SELON les explications de ce dernier, les recettes de sa zone d’administration sont minimes. Elles proviennent de la délivrance de papiers administratifs tels que les certificats de résidence, les certificats de vie, certificats de célibat, etc. Le coût de la délivrance de ces documents se situe entre 500 et 1 000 ariary. L’argent ainsi obtenu sert à l’achat d’imprimés et fait l’objet de contrôle dans les registres du fokontany et sont envoyés au district.  Les activités du fokontany se trouvent limitées par les textes qui les régit. Selon une note transmise par la commune urbaine d’Antananarivo en 2015, toute utilisation de fonds d’un montant supérieur à 50 000 ariary doit faire l’objet d’une demande écrite au délégué. L’argent sera prélevé sur le budget de chaque fokontany si des travaux doivent être faits. « Le fokontany d’Antohomadinika-Antsalovana, en particulier, a déjà fait plusieurs demandes d’autorisation d’utilisation de fonds, mais aucune réponse ne leur est parvenue », dixit le chef du fokontany.

LE MODE de fonctionnement du fokontany a toujours posé des problèmes dans le pays. Les responsables, la société civile, les différents partis politiques comme les simples citoyens confirment que cette structure est un véritable frein à la réalisation de travaux, aussi insignifiants fussent-ils. Si on se réfère à l’article 152 de la Constitution de la quatrième République, le fokonolona fédéré dans un fokontany au niveau de la commune est la base du développement. Le décret 2009-089 portant statut et attributions du fokontany stipule que le fokontany est une subdivision administrative de base. Si on se réfère à la loi, la structure primaire de la société malgache n’est donc pas une collectivité territoriale décentralisée.
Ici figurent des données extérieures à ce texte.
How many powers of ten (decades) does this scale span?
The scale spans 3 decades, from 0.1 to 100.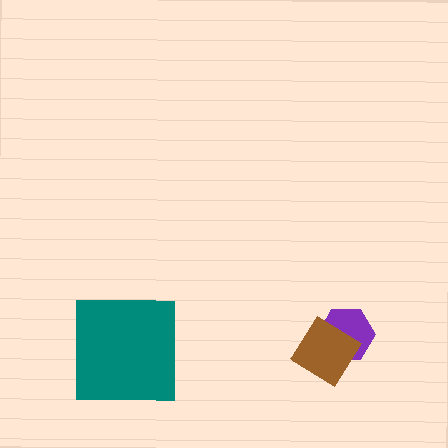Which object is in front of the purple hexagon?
The brown diamond is in front of the purple hexagon.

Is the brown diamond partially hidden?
No, no other shape covers it.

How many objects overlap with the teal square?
0 objects overlap with the teal square.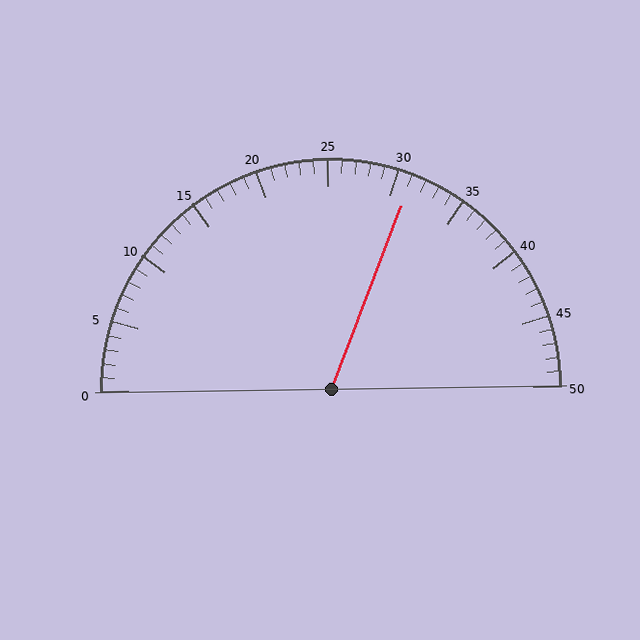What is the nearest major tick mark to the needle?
The nearest major tick mark is 30.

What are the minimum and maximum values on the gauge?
The gauge ranges from 0 to 50.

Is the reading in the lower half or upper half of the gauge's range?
The reading is in the upper half of the range (0 to 50).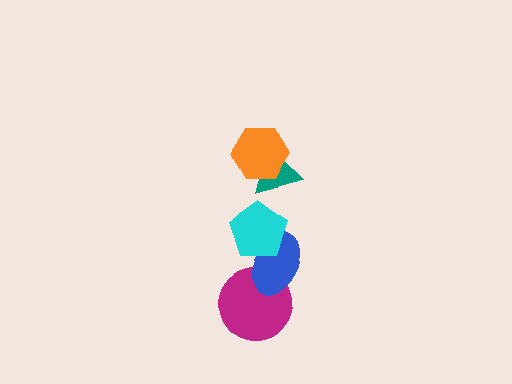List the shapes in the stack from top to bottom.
From top to bottom: the orange hexagon, the teal triangle, the cyan pentagon, the blue ellipse, the magenta circle.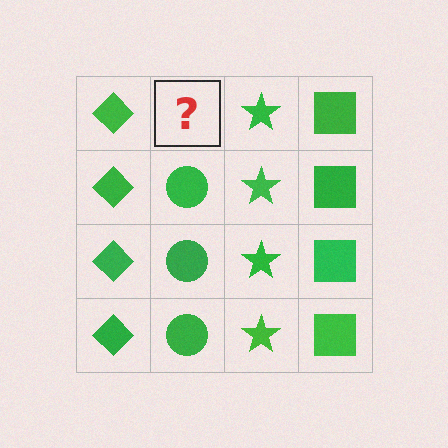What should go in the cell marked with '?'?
The missing cell should contain a green circle.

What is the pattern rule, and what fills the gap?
The rule is that each column has a consistent shape. The gap should be filled with a green circle.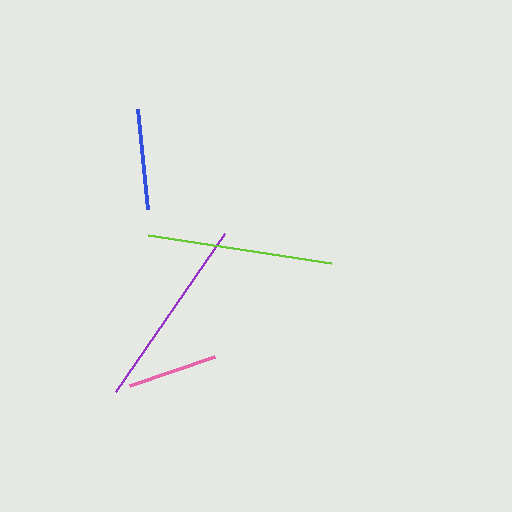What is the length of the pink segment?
The pink segment is approximately 90 pixels long.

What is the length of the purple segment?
The purple segment is approximately 192 pixels long.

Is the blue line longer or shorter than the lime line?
The lime line is longer than the blue line.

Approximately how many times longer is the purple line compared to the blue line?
The purple line is approximately 1.9 times the length of the blue line.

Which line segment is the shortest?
The pink line is the shortest at approximately 90 pixels.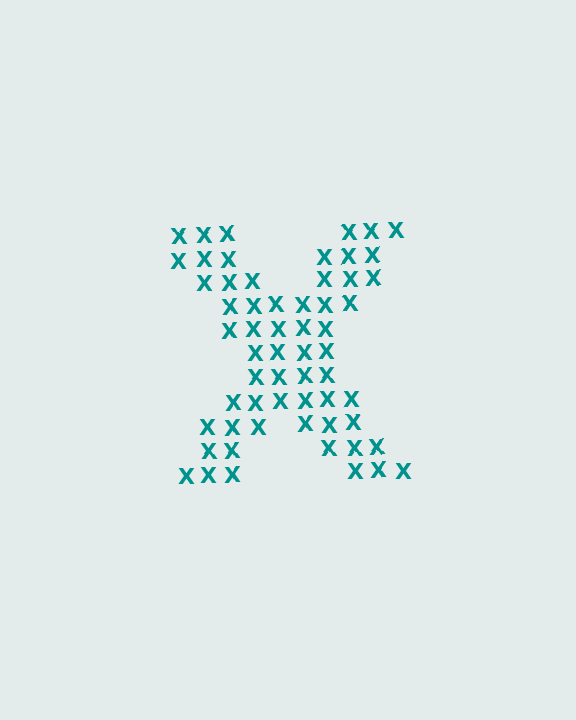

La commune, la région et la province sont les seules collectivités territoriales de base reconnues. De ce fait, le fokontany n’est pas habilité à faire des travaux de développement. Cette incapacité suscite diverses réactions au sein de la population locale comme cela s’est produit dans le fokontany de Mandrosoa-Ivato en août dernier. Les habitants avaient refusé que leur chef du fokontany soit remplacé. Ce qui a débouché sur des heurts.

À L’HEURE ACTUELLE, de nombreux partis politiques réclament que le fokontany soit transformé en collectivité territoriale décentralisée. Le chef de l’État l’a aussi déclaré à la presse pour laisser entendre que la Constitution devrait être modifiée avant les élections. De nombreuses associations de la société civile estiment qu’il s’agit d’une simple manœuvre pour calmer les esprits. Ce projet nécessite aussi des études avant qu’on ne puisse l’inclure dans la Constitution. Selon son statut actuel, un simple décret permet de donner plus de latitudes au fokontany si nécessaire, c’est l’avis de certaines formations politiques. Toujours est-il que chacun est conscient que le statut qui régit les fokontany n’est pas actuellement clair. C’est le fokonolona qui assure les recettes du fokontany à travers les papiers administratifs qu’il fournit. Or il ne voit pas à quoi sert l’argent qu’il verse. L’élection des responsables du fokontany est, selon eux, la solution à ce problème.